14. Definitions. Please note that certain definitions below do not appear in all reseller terms and therefore may not be applicable to your specific terms.

  1. “Back List” means a list of HMH product in which HMH has deemed to be older versions of an HMH product or product no longer considered Front List.
  2. “Connected Teaching Solutions” means products designated for sale under the HMH Connected Teaching Solutions label. Connected Teaching Solutions Products have iterative copyright release.
  3. “Consumer” means end user of the products, such as teachers, in the Territory.
  4. “Consumer Retail Bundles” means Consumer-specific product bundles.
  5. “Core Subscription” – means the HMH program products and classroom materials offered by HMH, designated by HMH as “Core Subscriptions” from time to time. Core Subscription products may be updated or substituted on an ongoing basis in the discretion of HMH.
  6. “Excluded Products” means any product in the Heinemann product catalogs; any services referenced in any HMH catalog; custom publishing and development services; private label products developed by HMH; and any other products which HMH, in its sole discretion, decides now or from time to time in the future not to make available to Reseller under this Agreement.

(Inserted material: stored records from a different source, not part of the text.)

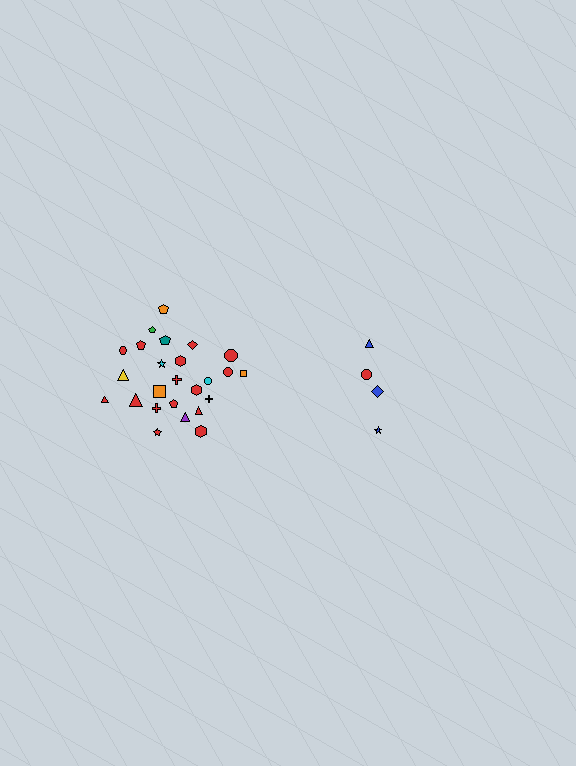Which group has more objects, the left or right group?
The left group.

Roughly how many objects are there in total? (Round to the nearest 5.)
Roughly 30 objects in total.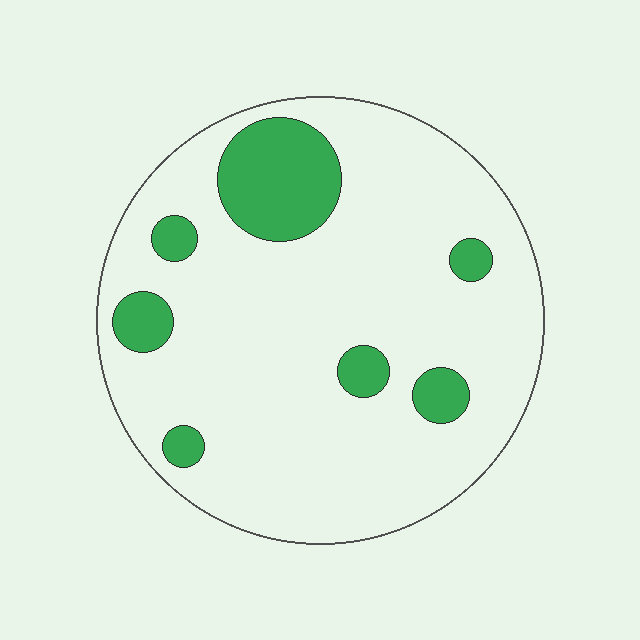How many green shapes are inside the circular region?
7.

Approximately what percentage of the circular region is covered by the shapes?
Approximately 15%.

  7. “Front List” means a list of HMH product in which HMH has deemed the most current version of a product other than New Releases.

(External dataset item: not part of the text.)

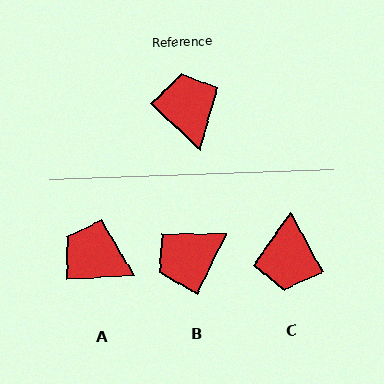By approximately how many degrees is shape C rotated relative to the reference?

  8. “Handwriting” means HMH product designed to instruct handwriting for communication and print awareness through a variety of letter formation and letter recognition methods.
  9. “Hero Individual Titles” means individual leveled reader products under the title “Hero Academy”.

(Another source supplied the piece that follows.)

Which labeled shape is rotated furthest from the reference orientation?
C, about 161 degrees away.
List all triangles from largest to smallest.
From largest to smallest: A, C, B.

  10. “Homeschool” means parents who are teaching children at home in the Territory.
  11. “ICLE Publications” means specific programs and professional development publications under the ICLE imprint.
  12. “Institutional” means public institutions operating in the Territory, such as schools and school systems, that will allocate products to teachers and students who will use them.
  13. “Material Pricing Group” or “MPG” is HMH’s internal referenced code for defining our product categories that drives pricing structure and strategy for the reseller market.
  14. “New Releases” means HMH product with a new copyright year and which has been available for purchase for less than one year.
  15. “Pre-K-12” means pre-kindergarten through 12th grade.
  16. “Private, Parochial and Charter Schools” means Pre-K-12 private, parochial and charter institutions of education operating in the Territory, such as schools and school systems that will allocate products to teachers and students who will use them.
  17. “Professional Development On-site and Webinar” means professional development services for HMH programs, including Getting started, On-site and webinar offerings.
  18. “State Adoption” means a centralized process administered and implemented by state boards of education or state departments of education whereby a state or local government evaluates, selects and approves for purchase by its school districts instructional materials in accord with state academic standards.
  19. “Supplemental” means products as determined by HMH designed to supplement core curriculum for specific purposes such as intervention and remediation.
  20. “Territory” means the United States of America, its territories and possessions but excluding Puerto Rico.
  21. “Wiley products” means products produced by Wiley Publishing and distributed by HMH in the K-12 market only. Resellers that sell this product are required to submit monthly sell through data.